Hacker News new | ask | show | jobs
by robomartin 4707 days ago
If you've ever dealt with graphics file manipulation code chances are you've suffered the pain of changing the endian-ness of an image file. I never understood why some of these operations are not implemented as machine instructions that can run in one instruction cycle flat. There's nothing to them, I've done exactly that on FPGA's. Yes, they can be a little resource/routing intensive but not that bad.
3 comments

> changing the endian-ness

x86 has had the BSWAP instruction since the 486.

gcc has a __builtin_bswap16, __builtin_bswap32, and __builtin_bswap64 which will presumably take advantage of these built-in instructions on x86 and any other gcc-supported architectures where similar instructions exist (and fall back to a reasonably fast and well-tested multi-instruction implementation where they don't).

You should really RTFM every couple years, just to know what your processor [1] and compiler [2] can do.

[1] http://www.intel.com/content/www/us/en/processors/architectu...

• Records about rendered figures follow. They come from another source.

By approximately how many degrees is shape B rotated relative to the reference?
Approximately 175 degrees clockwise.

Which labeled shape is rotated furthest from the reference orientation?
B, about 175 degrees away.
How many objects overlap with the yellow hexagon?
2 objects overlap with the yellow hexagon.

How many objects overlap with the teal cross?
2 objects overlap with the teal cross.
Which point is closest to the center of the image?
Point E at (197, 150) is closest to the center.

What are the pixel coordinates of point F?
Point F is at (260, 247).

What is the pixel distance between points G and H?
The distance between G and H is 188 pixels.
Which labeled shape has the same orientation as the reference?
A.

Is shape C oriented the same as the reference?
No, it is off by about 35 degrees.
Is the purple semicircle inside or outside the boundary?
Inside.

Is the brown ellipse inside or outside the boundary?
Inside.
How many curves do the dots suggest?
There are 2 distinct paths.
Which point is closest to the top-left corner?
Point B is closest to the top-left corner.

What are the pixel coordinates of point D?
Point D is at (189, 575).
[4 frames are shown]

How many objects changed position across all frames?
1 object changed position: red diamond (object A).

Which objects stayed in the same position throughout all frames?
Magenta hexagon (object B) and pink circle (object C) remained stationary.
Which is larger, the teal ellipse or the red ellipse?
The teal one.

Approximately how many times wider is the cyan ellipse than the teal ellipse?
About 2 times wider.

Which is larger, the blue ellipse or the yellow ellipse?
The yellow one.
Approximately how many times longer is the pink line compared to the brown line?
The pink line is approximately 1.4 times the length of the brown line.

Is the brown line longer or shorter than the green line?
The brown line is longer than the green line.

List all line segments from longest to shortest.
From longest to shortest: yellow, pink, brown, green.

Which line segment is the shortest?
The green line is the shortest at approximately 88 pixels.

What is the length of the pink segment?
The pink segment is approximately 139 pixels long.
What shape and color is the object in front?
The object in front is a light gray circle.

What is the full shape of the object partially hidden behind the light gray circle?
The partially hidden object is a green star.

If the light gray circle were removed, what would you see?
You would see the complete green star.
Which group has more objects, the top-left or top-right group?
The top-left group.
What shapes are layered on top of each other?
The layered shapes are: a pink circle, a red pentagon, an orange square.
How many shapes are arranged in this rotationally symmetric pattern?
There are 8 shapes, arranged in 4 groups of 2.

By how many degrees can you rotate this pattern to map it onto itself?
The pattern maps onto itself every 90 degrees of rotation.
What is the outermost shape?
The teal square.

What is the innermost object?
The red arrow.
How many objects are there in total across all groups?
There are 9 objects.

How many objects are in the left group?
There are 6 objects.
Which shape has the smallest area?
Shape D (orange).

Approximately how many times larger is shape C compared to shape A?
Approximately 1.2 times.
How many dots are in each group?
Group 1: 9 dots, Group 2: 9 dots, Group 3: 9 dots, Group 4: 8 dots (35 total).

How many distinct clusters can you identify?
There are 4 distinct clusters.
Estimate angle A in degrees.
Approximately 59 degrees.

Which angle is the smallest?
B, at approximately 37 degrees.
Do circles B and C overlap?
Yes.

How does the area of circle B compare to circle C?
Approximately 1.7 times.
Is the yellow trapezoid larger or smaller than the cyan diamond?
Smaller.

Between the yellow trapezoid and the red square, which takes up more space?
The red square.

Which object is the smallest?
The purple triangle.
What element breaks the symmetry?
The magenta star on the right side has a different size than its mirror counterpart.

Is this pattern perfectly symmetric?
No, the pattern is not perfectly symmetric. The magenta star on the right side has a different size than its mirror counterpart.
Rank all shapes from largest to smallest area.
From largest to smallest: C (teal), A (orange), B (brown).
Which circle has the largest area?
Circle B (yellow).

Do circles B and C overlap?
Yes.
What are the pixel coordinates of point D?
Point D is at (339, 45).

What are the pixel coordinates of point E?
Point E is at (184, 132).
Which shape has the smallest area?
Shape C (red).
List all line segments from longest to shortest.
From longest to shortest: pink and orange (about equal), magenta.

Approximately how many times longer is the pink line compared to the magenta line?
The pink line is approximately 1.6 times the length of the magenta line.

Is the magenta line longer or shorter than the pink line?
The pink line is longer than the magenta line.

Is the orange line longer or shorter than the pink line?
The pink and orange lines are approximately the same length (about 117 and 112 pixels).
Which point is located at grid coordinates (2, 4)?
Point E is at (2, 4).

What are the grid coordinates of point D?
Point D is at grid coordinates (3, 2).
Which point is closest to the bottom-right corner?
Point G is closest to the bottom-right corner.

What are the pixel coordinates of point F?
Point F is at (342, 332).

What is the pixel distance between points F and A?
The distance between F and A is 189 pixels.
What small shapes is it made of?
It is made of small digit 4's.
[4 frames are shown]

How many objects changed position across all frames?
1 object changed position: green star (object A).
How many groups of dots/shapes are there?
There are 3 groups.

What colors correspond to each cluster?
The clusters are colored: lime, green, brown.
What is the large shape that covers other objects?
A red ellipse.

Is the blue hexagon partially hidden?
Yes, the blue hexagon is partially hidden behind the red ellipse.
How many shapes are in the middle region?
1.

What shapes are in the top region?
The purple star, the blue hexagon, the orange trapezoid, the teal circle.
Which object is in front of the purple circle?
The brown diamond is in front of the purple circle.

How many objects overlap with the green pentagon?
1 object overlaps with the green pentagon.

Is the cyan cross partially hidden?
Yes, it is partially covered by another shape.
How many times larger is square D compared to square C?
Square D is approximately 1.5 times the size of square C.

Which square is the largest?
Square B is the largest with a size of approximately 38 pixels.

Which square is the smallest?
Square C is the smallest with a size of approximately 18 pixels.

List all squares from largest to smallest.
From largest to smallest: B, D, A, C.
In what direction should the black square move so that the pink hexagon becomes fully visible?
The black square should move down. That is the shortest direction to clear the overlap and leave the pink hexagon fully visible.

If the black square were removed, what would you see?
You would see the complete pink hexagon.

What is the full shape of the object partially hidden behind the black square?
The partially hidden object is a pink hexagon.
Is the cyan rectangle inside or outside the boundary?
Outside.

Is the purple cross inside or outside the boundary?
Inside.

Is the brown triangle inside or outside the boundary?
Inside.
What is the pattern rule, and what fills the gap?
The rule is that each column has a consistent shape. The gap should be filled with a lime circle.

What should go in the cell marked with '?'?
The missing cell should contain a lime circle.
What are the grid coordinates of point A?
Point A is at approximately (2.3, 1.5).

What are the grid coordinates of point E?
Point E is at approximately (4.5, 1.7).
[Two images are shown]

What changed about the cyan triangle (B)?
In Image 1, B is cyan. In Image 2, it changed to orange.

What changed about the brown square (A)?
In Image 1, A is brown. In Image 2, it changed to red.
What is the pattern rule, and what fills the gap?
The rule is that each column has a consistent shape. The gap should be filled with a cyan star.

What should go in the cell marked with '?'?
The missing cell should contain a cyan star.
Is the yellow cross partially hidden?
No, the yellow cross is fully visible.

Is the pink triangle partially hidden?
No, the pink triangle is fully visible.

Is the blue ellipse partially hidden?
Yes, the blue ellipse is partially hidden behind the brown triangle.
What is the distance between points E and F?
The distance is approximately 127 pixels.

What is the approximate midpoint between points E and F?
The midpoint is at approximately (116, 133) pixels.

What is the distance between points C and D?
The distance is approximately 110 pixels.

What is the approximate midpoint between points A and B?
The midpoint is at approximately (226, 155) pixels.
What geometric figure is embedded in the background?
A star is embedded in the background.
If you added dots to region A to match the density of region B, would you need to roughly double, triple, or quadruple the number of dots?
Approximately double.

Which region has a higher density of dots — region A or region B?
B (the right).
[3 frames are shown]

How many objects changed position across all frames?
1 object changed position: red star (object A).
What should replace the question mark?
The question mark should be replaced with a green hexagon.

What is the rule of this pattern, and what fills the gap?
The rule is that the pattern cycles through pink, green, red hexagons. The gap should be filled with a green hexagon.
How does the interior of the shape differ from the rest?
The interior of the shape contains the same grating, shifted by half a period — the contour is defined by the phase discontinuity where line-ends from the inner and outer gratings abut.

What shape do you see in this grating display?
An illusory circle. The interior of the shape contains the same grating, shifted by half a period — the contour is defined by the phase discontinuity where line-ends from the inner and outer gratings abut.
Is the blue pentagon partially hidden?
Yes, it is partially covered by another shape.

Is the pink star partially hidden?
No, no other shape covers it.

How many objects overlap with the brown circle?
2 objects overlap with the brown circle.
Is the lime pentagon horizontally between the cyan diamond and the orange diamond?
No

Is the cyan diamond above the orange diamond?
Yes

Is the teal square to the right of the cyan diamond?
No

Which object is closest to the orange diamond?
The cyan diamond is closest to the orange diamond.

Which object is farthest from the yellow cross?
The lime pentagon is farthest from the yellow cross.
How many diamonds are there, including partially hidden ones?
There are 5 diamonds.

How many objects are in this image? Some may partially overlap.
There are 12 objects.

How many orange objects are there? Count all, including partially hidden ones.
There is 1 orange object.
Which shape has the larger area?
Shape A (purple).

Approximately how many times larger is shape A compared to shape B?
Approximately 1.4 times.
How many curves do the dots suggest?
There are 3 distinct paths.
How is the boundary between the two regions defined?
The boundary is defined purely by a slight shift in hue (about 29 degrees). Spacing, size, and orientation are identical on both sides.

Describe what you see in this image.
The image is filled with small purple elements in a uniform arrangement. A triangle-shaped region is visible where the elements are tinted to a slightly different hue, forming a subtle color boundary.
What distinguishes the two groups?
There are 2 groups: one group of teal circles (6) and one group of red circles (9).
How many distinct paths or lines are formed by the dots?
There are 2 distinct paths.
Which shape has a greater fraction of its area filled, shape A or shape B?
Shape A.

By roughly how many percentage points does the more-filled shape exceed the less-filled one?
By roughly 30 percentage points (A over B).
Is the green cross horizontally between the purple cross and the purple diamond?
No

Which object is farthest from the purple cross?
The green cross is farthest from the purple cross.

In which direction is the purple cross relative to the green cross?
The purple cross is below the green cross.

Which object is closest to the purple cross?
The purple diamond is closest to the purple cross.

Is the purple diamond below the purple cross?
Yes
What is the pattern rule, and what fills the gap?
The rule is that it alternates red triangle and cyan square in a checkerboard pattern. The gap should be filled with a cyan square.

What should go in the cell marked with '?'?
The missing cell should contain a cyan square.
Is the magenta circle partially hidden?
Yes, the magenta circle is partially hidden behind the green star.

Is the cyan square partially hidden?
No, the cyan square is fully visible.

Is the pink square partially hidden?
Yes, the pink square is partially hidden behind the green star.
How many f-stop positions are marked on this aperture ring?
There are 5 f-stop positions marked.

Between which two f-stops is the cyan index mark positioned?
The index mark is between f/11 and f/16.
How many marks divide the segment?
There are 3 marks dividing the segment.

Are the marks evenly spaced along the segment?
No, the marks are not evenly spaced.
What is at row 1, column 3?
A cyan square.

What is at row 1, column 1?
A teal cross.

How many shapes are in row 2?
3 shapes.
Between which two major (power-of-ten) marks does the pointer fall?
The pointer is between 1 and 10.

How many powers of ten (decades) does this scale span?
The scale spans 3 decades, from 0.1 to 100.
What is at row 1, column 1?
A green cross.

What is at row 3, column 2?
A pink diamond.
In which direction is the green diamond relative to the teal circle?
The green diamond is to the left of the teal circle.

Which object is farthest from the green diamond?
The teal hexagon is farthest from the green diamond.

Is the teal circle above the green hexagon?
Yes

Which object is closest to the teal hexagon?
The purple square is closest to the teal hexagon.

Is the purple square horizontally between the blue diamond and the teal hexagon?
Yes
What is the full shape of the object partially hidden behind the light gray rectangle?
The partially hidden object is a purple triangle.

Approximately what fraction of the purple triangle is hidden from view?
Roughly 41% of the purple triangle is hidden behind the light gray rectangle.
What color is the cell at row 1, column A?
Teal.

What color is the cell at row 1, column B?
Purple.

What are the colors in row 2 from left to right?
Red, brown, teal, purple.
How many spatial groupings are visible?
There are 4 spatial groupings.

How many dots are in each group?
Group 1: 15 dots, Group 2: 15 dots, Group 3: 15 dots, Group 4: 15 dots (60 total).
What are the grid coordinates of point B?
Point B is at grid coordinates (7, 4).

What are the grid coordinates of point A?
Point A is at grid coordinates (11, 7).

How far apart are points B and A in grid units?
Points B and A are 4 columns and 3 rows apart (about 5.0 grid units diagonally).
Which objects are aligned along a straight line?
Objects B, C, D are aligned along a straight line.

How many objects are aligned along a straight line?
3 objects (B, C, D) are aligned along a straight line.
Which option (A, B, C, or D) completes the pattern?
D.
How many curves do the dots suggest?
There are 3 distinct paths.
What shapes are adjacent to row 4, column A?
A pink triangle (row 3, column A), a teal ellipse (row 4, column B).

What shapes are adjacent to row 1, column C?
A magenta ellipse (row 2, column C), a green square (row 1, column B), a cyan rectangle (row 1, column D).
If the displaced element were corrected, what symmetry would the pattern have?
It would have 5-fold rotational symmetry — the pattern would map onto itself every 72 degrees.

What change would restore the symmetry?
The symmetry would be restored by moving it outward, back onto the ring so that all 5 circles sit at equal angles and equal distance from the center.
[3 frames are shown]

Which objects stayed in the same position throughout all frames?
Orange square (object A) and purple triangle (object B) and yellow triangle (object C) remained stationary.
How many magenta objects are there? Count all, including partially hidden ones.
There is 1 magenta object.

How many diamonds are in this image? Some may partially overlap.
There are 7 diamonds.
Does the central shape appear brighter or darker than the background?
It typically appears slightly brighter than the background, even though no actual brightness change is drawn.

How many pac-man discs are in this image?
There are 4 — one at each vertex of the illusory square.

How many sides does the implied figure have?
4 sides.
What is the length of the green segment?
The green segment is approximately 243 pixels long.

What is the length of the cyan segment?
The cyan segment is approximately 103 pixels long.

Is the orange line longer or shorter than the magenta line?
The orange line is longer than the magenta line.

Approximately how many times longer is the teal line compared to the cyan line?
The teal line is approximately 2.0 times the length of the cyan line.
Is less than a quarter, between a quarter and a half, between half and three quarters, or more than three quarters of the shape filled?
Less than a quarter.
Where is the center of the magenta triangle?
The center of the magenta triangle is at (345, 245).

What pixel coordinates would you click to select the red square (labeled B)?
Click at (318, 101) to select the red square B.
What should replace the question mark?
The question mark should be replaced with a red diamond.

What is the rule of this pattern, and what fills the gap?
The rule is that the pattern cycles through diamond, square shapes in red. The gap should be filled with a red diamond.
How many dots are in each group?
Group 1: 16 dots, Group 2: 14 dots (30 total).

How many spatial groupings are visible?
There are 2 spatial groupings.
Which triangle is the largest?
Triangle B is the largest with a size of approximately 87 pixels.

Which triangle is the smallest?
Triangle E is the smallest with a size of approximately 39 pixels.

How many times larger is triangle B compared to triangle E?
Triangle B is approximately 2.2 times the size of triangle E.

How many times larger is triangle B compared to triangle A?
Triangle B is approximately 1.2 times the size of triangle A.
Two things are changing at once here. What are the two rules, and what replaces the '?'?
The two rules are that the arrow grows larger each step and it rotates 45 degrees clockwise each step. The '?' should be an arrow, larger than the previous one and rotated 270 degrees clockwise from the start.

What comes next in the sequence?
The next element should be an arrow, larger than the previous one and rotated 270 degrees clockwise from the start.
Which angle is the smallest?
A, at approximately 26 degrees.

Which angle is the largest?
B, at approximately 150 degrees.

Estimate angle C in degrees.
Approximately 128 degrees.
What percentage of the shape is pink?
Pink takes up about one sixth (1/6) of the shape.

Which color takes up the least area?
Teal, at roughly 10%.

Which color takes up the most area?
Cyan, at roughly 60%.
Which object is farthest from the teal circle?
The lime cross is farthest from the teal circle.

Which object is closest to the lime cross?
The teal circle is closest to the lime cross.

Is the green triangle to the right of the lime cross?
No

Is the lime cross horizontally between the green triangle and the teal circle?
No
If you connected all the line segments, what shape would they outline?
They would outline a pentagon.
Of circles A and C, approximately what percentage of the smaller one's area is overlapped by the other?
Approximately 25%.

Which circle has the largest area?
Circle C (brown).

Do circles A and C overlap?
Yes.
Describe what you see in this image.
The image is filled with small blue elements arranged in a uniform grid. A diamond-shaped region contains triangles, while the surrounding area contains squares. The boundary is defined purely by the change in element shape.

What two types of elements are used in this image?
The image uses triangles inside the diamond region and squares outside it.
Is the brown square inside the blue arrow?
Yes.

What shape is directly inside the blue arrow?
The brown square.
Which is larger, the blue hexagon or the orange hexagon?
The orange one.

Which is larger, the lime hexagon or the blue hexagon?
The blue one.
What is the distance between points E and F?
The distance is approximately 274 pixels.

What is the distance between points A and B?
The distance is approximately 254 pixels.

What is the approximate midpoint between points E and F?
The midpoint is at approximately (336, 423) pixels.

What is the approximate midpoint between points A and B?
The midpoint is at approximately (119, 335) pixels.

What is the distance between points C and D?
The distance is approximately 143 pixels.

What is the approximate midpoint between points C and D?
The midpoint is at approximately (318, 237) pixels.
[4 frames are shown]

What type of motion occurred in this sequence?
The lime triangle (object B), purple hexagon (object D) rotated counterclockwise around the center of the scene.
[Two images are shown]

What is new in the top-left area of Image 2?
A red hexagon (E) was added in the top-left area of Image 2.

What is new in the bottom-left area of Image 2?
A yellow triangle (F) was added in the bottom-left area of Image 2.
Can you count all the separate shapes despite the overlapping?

[2] http://gcc.gnu.org/onlinedocs/gcc/Other-Builtins.html

Oh, I RTFM. Not always working on Intel platforms though. And still:

http://hardwarebug.org/2010/01/14/beware-the-builtins/

Note that this post is about changing the order of bits within a byte (eg. x86-64 XOP instruction VPPERM with bit reversal option). Whereas you are talking about changing the order of bytes within a word (x86 instruction BSWAP).
Wait, why is it resource intensive? If all you need to do is reverse a fixed-size integer, wouldn't you just wire the inputs to the outputs backwards?
Depending on timing requirements, device type, operating speed and word width you have to add one or more layers of flip-flops to facilitate timing closure and avoid potential metastability issues.
Right, but that's true of all CPU instructions. If you already have an ALU capable of doing things like integer multiplication, would adding what is essentially a bunch of chained flip-flops really going to add much more complexity or resource usage?
I was mostly talking about FPGA's. I don't know the criteria designers use when making decisions about what to add (or not) to a CPU design.